Ethan handed Claire a soda. “Yeah, he would.”

Ethan was tasked with sorting through Charlie’s papers and computer files posthaste. He was to send Richard anything that looked like it might be part of a manuscript and organize the rest for the library at Princeton. Claire was relieved she had a reason to keep him employed.

Ethan had been Claire’s first crush in college. They had lived in the same dorm freshman year and shared a loose set of friends, including Sasha. He had the kind of lopsided smile mothers warned their daughters about—except that they should have been warning their sons. Claire didn’t understand it until a ski trip during winter break. They’d gone in a group that included Tyler Hayes, a scruffy jock from Hayden Hall. On their second night, in the great room of the huge cabin they’d rented, Claire saw the longing looks Ethan shot Tyler’s way and it all became clear. While Claire led Ethan out from the closet that year, it was Sasha who nabbed Tyler Hayes. Ethan moved to Los Angeles after graduation and Claire, of course, met Charlie. They kept in touch, though, and when Ethan was ready to come back to New York, Charlie was looking for a new assistant. Fate? Chance? Well, it was something.

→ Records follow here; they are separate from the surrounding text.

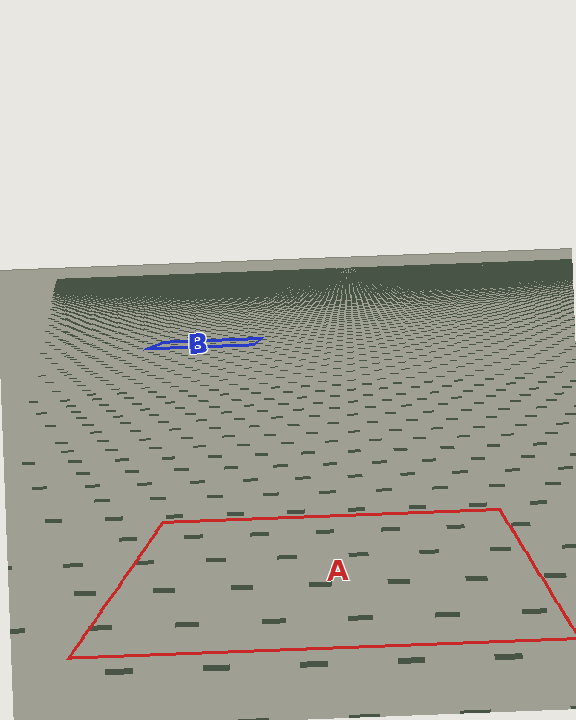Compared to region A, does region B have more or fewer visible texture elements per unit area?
Region B has more texture elements per unit area — they are packed more densely because it is farther away.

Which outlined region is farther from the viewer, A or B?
Region B is farther from the viewer — the texture elements inside it appear smaller and more densely packed.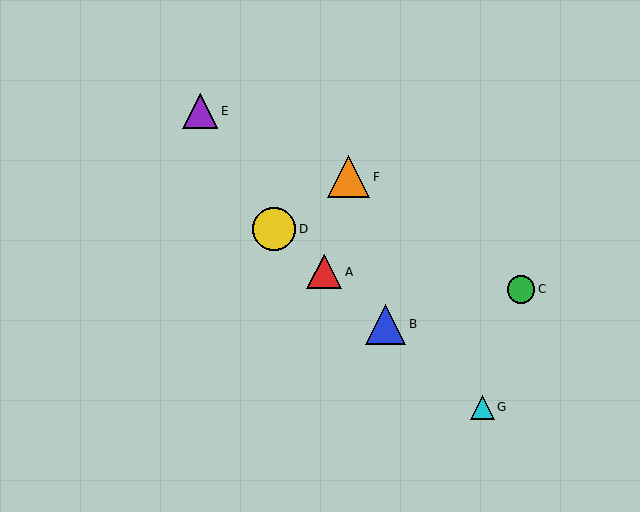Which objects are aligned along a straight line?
Objects A, B, D, G are aligned along a straight line.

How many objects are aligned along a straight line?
4 objects (A, B, D, G) are aligned along a straight line.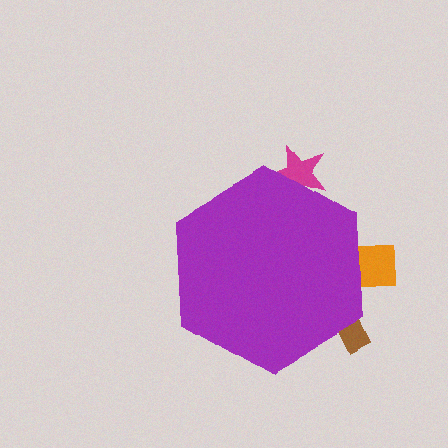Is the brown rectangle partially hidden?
Yes, the brown rectangle is partially hidden behind the purple hexagon.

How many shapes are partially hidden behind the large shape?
3 shapes are partially hidden.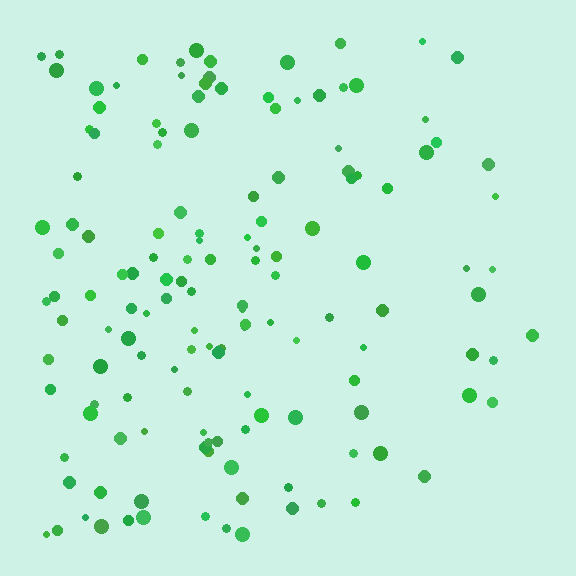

Ethan was perfect. Not only was he a fan, but thanks to his time in L.A., he knew his way around ego; he knew how to flatter his new boss—he caught on fast. He was the only person Claire knew who had read every single thing Charlie wrote; Richard always went to him for pull quotes. Ethan had a savant’s grasp of the cumbersome Byrne opus.

When it came to dating, though, he was slightly less adept. He had a penchant for middle-aged men with stout portfolios. Ethan was trim and fashionable—he had no trouble attracting them—but he bored easily, he was erratic. He had difficulty holding on to any one man. His date at Charlie’s funeral, for instance—an environmental lawyer from Virginia—bolted a week later.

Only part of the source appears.